McEwen Mining Inc. (TSX:MUX,NYSE:MUX) announced the results of an updated preliminary economic assessment (PEA) for its Argentina-based Los Azules copper project, commenting that the results show that the project has the potential to become one of the world’s biggest and lowest-cost copper mines.
PEA highlights include:
- Pre-tax Net Present Value (“NPV”) of $3.0 billion (8% discount rate) and an Internal Rate of Return (“IRR”) of 17.6%.
- After-tax NPV of $1.7 billion (8% discount rate) and an IRR of 14.3%.

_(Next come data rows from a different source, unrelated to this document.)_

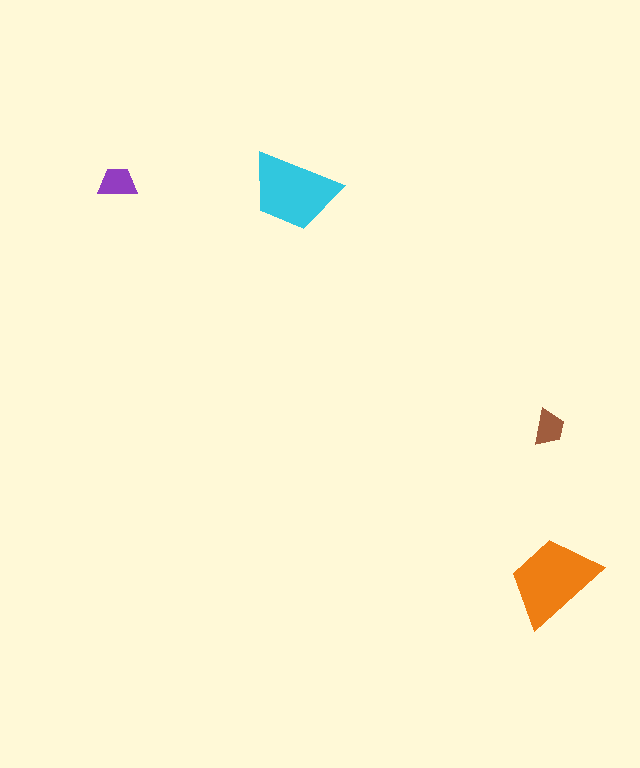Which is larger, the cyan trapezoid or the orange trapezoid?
The orange one.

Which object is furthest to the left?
The purple trapezoid is leftmost.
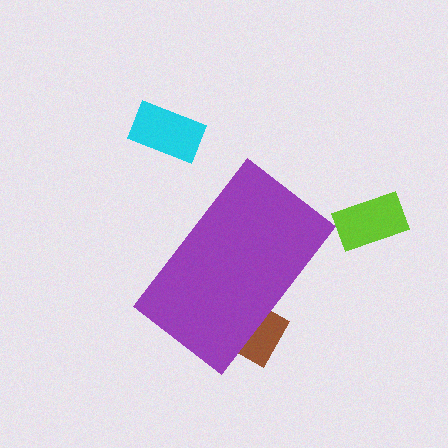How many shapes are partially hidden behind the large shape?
1 shape is partially hidden.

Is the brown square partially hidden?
Yes, the brown square is partially hidden behind the purple rectangle.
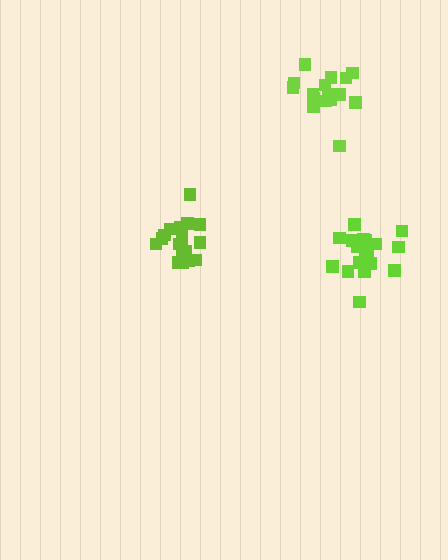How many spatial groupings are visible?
There are 3 spatial groupings.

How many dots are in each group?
Group 1: 18 dots, Group 2: 18 dots, Group 3: 16 dots (52 total).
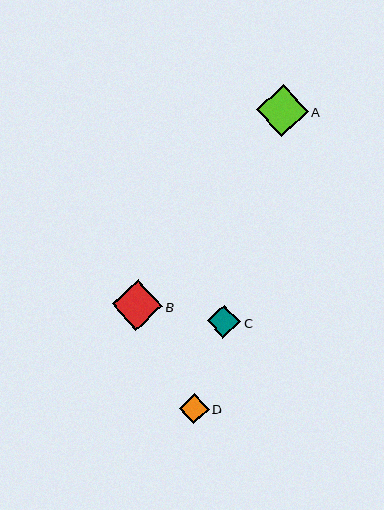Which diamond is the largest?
Diamond A is the largest with a size of approximately 52 pixels.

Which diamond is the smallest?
Diamond D is the smallest with a size of approximately 29 pixels.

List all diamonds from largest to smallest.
From largest to smallest: A, B, C, D.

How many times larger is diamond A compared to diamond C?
Diamond A is approximately 1.5 times the size of diamond C.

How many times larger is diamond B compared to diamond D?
Diamond B is approximately 1.7 times the size of diamond D.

- Annual copper production during years 1-5 to average 255,000 tonnes (563 million lbs), which would have placed it in the top 3%1 of copper mines in the world during 2012. Life of mine (“LOM”) annual copper production to average 171,000 tonnes (377 million lbs) over 35 years.

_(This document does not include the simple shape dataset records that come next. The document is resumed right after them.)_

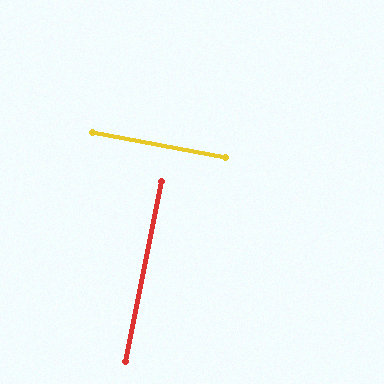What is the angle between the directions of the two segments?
Approximately 89 degrees.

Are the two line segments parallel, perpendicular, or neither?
Perpendicular — they meet at approximately 89°.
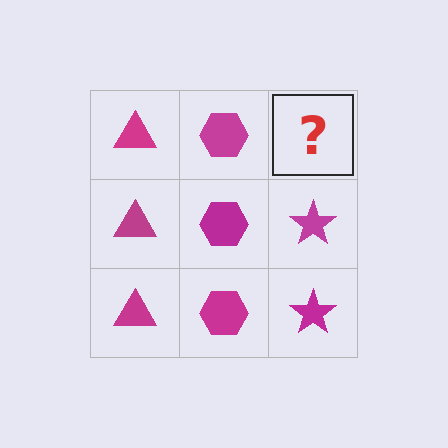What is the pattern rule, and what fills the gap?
The rule is that each column has a consistent shape. The gap should be filled with a magenta star.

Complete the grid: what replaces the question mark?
The question mark should be replaced with a magenta star.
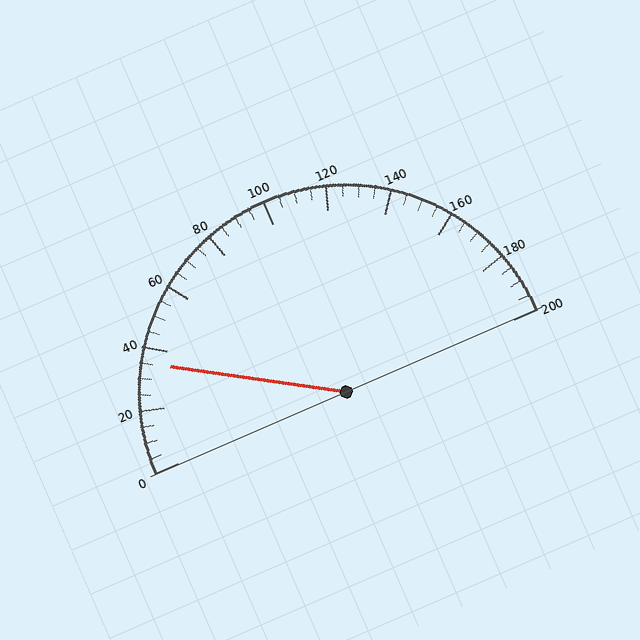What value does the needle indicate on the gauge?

- Cash operating costs during years 1-5 to average $0.87/lb copper (net of gold by-product), placing it in the bottom 14%1 in the world during 2012. Cash operating costs over entire mine life to average $1.08/lb copper (net of gold by-product).
- Indicated resource of 5.4 billion pounds of copper and 0.8 million ounces of gold and Inferred resource of 14.3 billion pounds of copper and 2.6 million ounces of gold (please see Table 2 below for resource details).
- Initial capital costs to construct the mine and a 120,000 tonnes per day (“tpd”) process plant have been estimated at $3.9 billion.
- Capital payback on a pre-tax basis has been estimated at 3.8 years at $3.00/lb copper and $1,300/oz gold.